According to legend, the Holy Roman Emperor Frederick II, who was intelligent (spoke six languages) and influential, also purportedly used cold-blooded methods to further his "scientific" inquiries. According to the Wikipedia entry:
[Frederick] was also alleged to have carried out a number of experiments on people. These experiments were recorded by the monk Salimbene di Adam (who despised Frederick) in his Chronicles. Amongst the experiments included shutting a prisoner up in a cask to see if the soul could be observed escaping though a hole in the cask when the prisoner died; feeding two prisoners, sending one out to hunt and the other to bed and then have them disemboweled to see which had digested their meal better; imprisoning children without any contact to see if they would develop a natural language.

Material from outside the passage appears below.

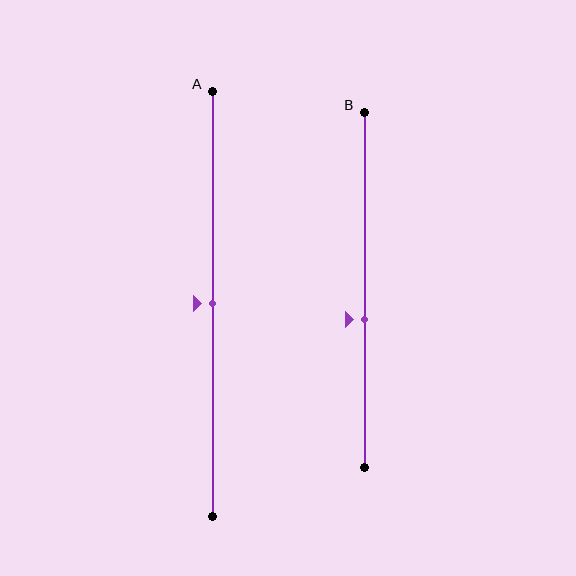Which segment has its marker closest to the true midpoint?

I've read this elsewhere long ago, and as there isn't too much information about Frederick, I'm wondering if anyone can point to a definitive source. Certainly Salimbene di Adam might have had an axe to grind, but the consistency of the accounts makes them seem believable and, given the character of Frederick (his belief in reason, his winning of Jerusalem by treaty rather than by war), which points to an unconventional mind that was unhobbled by conventional restraints.
Can anyone clarify this issue? Was Frederick a real monster or someone who had been given the 13th century version of a swift-boating by the Church he defied?